Will the United States learn something/anything from the United Kingdom's problems relating to the energy gap?
If your world view says the market will solve all
problems it is heresy to admit to any problem. Australia's Special Broadcasting Service just ran a story on flex-fuel cars in Brazil, even pointing out many cars were made by GM's Australian subsidiary. The host asked why Australia can't implement such a program. Go back to the first sentence.
Wasn't there something in the Government Constitution about not mixing religion in with good governance?

Yet every morning they gather in circles,
Hold hands
And rectite:

I pledge allegiance to the Unifying Words of Adam Smith,
And to the Invisible Hand for which he stands,
One Globalization under God,
Indivisible, with liberty and market solutions for all,
Amen.

That gave me a good chuckle. It also reminded me, for some perverse reason, of this snippet of dialog from the movie Independence Day:

President Thomas Whitmore: What do you want us to do?
Captured Alien: Die. Die.

I keep seeing economists screaming Whitmore's question at the heavens as the world melts down around them with the universe laughingly playing the part of the captured alien.
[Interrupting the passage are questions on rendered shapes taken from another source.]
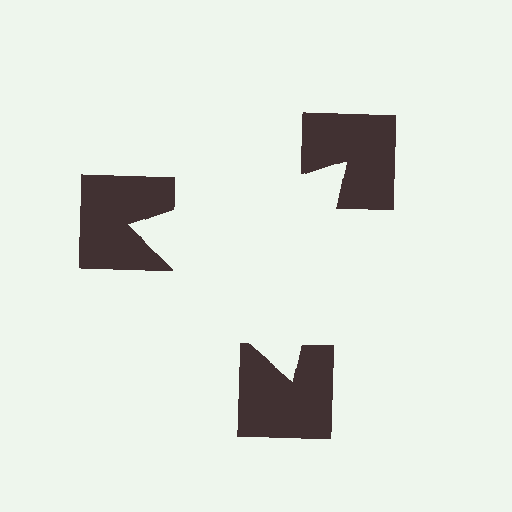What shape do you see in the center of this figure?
An illusory triangle — its edges are inferred from the aligned wedge cuts in the notched squares, not physically drawn.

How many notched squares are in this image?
There are 3 — one at each vertex of the illusory triangle.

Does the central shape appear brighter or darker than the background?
It typically appears slightly brighter than the background, even though no actual brightness change is drawn.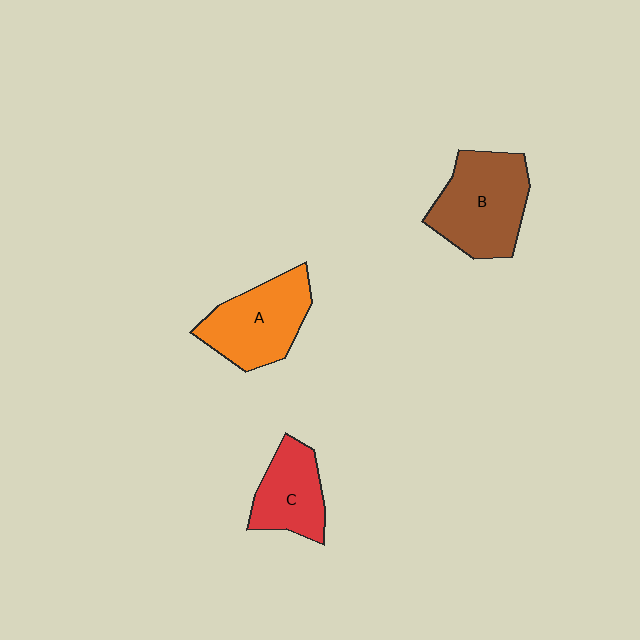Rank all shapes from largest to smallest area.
From largest to smallest: B (brown), A (orange), C (red).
And then of course, the Secret Service Agents pull out their whoopee do dad pistols and shoot the psychotic alien dead just as his manipulative mind control techniques are about to take over the President's brain. Will Smith swoops in, Jeff Goldblum activates his science-crunching mind, the virus is unleashed; and the world is once again saved.

If only the Secret Service of real life could shoot PO dead and could shoot Global Warming dead with their sex pistols.

No. My posting wasn't a joke (except for the part about the circled wagons and the hand holding). Watch the Senate Hearings on Oil Company Concentration and you will see the Pledge to the Ledge played out in real life. All the Senators and All the King's men believe that the Market Solution will for sure, put our Humpty Oil Genie back together again. No kidding.